Kitap Tanıtımı |
Madımak
Bir dönemeç; bir süreç, bir kıskaç, bir inileme, bir çılgınlık bir çığlık... Bir ot; Sivas yaylasında yetişen, çorbaya katık. Madımak bir otel Sivas Çarşısı'nda, bağnazlarca yakılıp yok edilen. Bir yangın alacasının cayırtıları, haykırışları ve 35 can insanın acılarla alazlar, dumanlar arasında kavrularak boğularak susturulması. Canlı, insan, alev, duman, ölüm gibi acılar çok yaşanmış; çığlıklar atılmış, çağlar boyu ölümler, öldürmeler yaşanmıştır, ama böylesi, hiç görülmemiştir, ne bu topraklarda, ne de başka yerlerde, başka zamanlarda. Bu bağnazlar, Neron'dan da çılgın daha da acımasız. Bu bir oyun mu yoksa bir düzenin acımasız sonucu mu? Yalvarmak yakarmak yetmedi, çığlıkları kimseler duymadı. Kurtuluşu sağlayamayan sorumlular, yöneticiler suskunluklarıyla, sorumsuzluklarıyla kaldılar.
Madımak Çığlığı Dinmedi, Sürüyor...
"Madımak Yangını" cumhuriyet öncesi ve cumhuriyet sonrasının belirli zaman dilimlerini anlatıyor... anlatırken de, oldukça dğişkenlik gösteren sosyal, ekonomik ve siyasal olguların burgaçlarına korkusuzca inip çıkıyor. O günlerde de, bu gün de yaşananlar, ülke ve ulusu için bir arayış sürecidir denilebilir... Ne var ki; bunca gelişmelere karşın bağnazlık özelliğinin halen sürdüğü, hatta daha da arttığı yadsınamayan bir gerçektir...

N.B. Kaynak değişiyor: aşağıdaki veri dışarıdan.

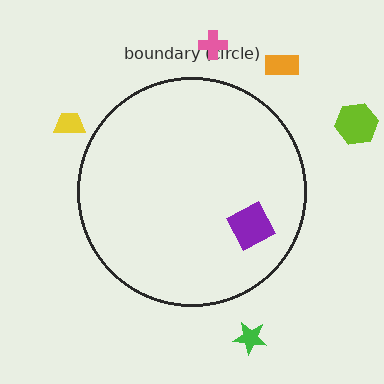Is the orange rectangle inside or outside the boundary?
Outside.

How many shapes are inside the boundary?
1 inside, 5 outside.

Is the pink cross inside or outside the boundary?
Outside.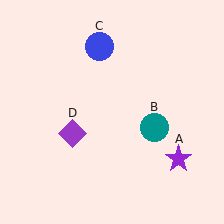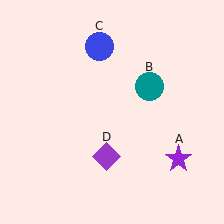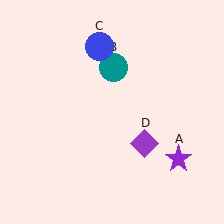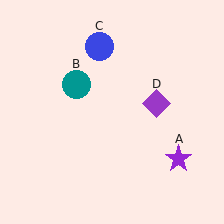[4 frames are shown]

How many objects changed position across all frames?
2 objects changed position: teal circle (object B), purple diamond (object D).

İşte "Madımak Çığlığı" bu ayırımı özellikle kanıtlayan belgesel bir romandır. Kanımca adı da bu acı deneyimden esinlenmiş... Yazar, bu kitabında ayrıca; yukarıda altlı çizilen dönemlere tanıklık yapan ailesinin; doğanın ve şartların acımasızlığına karşın verdiği yaşam kavgasını. Osmanlının son dönemlerini, Ermeni tehcirinde; aynı toprağı paylaşan insanların ırk,dil ve din ayrımı gözetmeksizin, birbirine olan güven ve saygılarını, Milli Mücadeleyi, Cumhuriyeti, devrimleri, tek partiden çok partiye geçişi ve kesintiye uğrayan demokrasilere de değinerek doğruları ve yanlışları günümüze aktarmayı başarmıştır. Bu belgesel romandan alınacak çok ders olduğunu belirtirken, onu yürekten kutluyorum...
Erdoğan Baysal
Romandaki kahraman Anıl, dayanışma duygusunu zamanla kaybeden ve bazı siyasetçilerin oyunlarıyla bölünen bir toplumun içinde yaşamak zorundadır. Ama Anıl; hiç yılmadan kendisiyle ve toplumla savaş veriyor. Bzen çığlıklarını duyuramıyor, üzülüyor ama umudunu hiç yitirmiyor. Bu romanı okuyan hekesin; başını iki elinin arasına alıp düşüneceğinden eminim... "Yarayı kaşıyıp kanatmayalım" diyenlere sesleniyorum. "Türkiye tarihine kara bir leke olarak geçen bu katliamı ve Sivas şehitlerini unutmak ve unutturmaya çalışmak ihanettir.
İkbal Pınar
Anadolu'da aydınlanmanın, tarih süzgecinden geçerek, M.Kemal ATATÜRK ile nasıl yaşam bulduğunu, aydınlanman devrimlerinin bir ulusun yangısı üzerinde nasıl etkili olduğunu düşünürken, "Madımak Çığlığı" ile din bezirganlarının bir toplumu nerelere getirdiğini acı acı gülümseyerek bir kez daha görmek, insanın içini buruyor. Büyük usta, aynı toprakları, yazgıyı paylaştığımız, Anadolu'lu olmak ile öğündüğümüz " Anadolu'nun Bilge Karıncası", bizleri yeniden uyardığın için sağol.